About 30 faculty members gathered Friday afternoon to learn more about the recent reduction in J-Term study abroad courses for 2011 and express their concerns.
“There are a lot of issues to discuss,” business professor Dawn Swink said. “I’m concerned because it seems like we are cutting out international study abroad opportunities.”
Joseph Kreitzer and Angeline Barretta-Herman, associate vice presidents for academic affairs, discussed the factors that led to the administrative decision to allow fewer J-Term study abroad courses this coming year.
“Every course that leaves the campus takes money with them,” Barretta-Herman said. “It also costs the departments money. So those are some of the financial considerations we’re dealing with.”
Barretta-Herman said the university only receives $800 toward its operating budget out of the total tuition a student pays for a study abroad course. However, if a student takes a course on campus, $2,200 of the tuition goes directly back to the operating budget, a difference of $1,400.
Kreitzer said if the university had not allowed anyone to take courses abroad, it could have collected $679,000 more in funds for this past J-Term. He said the university spent a total of $1.13 million to subsidize J-Term study abroad in 2010.

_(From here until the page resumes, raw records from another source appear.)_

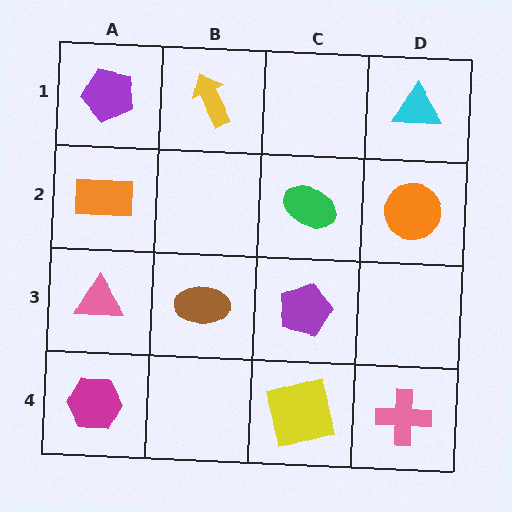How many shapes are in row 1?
3 shapes.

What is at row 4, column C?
A yellow square.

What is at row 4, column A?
A magenta hexagon.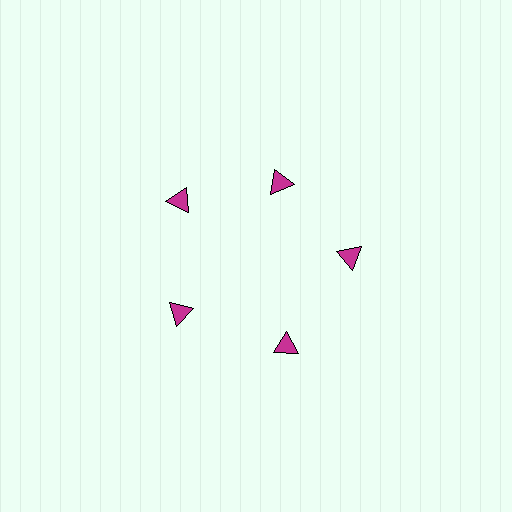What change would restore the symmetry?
The symmetry would be restored by moving it outward, back onto the ring so that all 5 triangles sit at equal angles and equal distance from the center.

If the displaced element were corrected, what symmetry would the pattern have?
It would have 5-fold rotational symmetry — the pattern would map onto itself every 72 degrees.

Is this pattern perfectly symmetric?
No. The 5 magenta triangles are arranged in a ring, but one element near the 1 o'clock position is pulled inward toward the center, breaking the 5-fold rotational symmetry.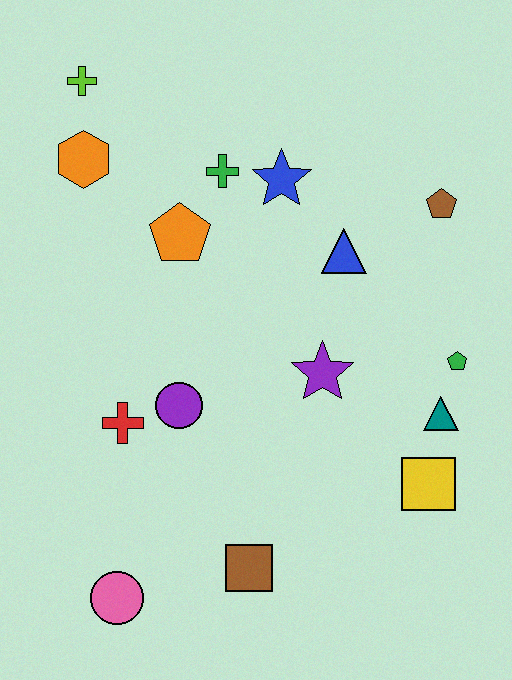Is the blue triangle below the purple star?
No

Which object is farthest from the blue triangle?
The pink circle is farthest from the blue triangle.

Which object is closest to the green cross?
The blue star is closest to the green cross.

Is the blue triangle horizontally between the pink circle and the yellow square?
Yes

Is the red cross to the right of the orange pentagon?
No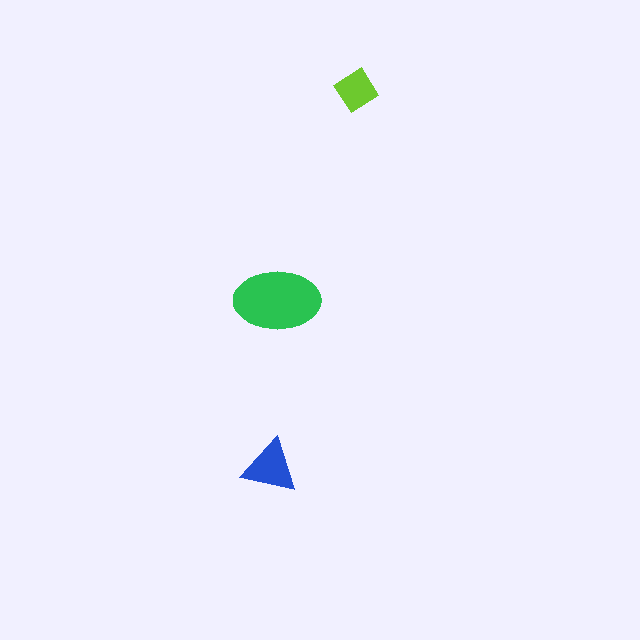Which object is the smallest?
The lime diamond.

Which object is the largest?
The green ellipse.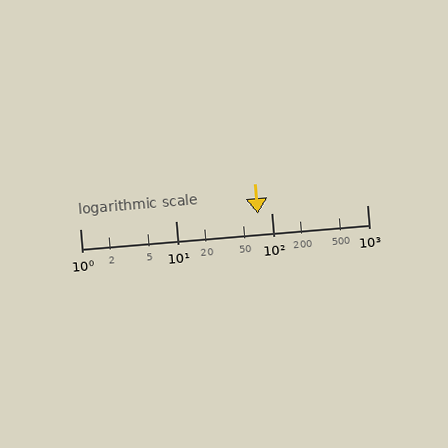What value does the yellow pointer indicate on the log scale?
The pointer indicates approximately 73.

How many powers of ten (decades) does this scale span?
The scale spans 3 decades, from 1 to 1000.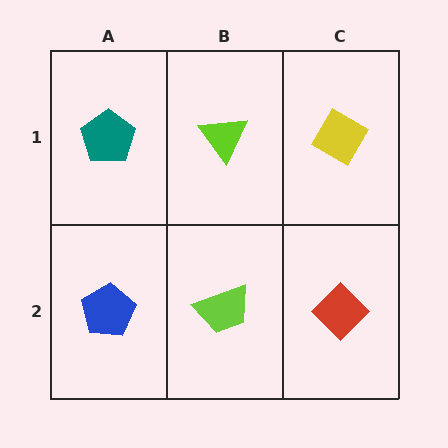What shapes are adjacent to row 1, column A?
A blue pentagon (row 2, column A), a lime triangle (row 1, column B).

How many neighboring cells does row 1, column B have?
3.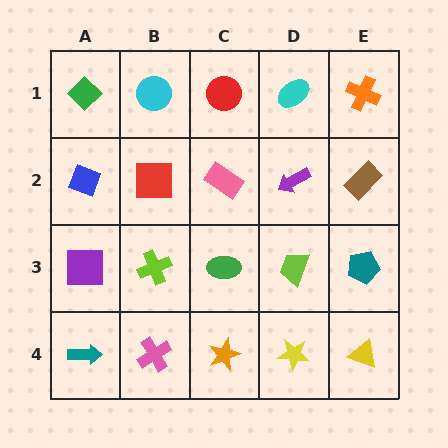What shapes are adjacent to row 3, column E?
A brown rectangle (row 2, column E), a yellow triangle (row 4, column E), a lime trapezoid (row 3, column D).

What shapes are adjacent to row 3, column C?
A pink rectangle (row 2, column C), an orange star (row 4, column C), a lime cross (row 3, column B), a lime trapezoid (row 3, column D).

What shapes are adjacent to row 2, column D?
A cyan ellipse (row 1, column D), a lime trapezoid (row 3, column D), a pink rectangle (row 2, column C), a brown rectangle (row 2, column E).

But some faculty members pointed out the university does make money on study abroad in a more indirect way, because a study abroad program with a good reputation draws more students to St. Thomas and brings in money through those students’ tuition.
Philosophy professor Stephen Laumakis, whose study abroad course “Ethics: East and West” in Hawaii was rejected for J-Term 2011, said the cost effectiveness of a course should be one of the factors when deciding between courses. He said if the university is worried about losing money, it should pick courses that don’t cost as much and require less staff to plan them.
But other faculty members expressed their concern that putting increased emphasis on how much money each course costs the university might eliminate valuable study abroad opportunities for students.
Another reason Kreitzer and Barretta-Herman gave for the reduction in 2011 J-Term study abroad courses was the lack of staffing at the International Education Center. Barretta-Herman said there have been requests for additional IEC staff, but with the current budget situation additional staffing is “highly unlikely.”
Some faculty members said they did not understand why they could not do many of the preparations for their courses themselves, instead of having to go through the overworked IEC staff. They said doing some of the work themselves might allow more J-Term courses to go abroad.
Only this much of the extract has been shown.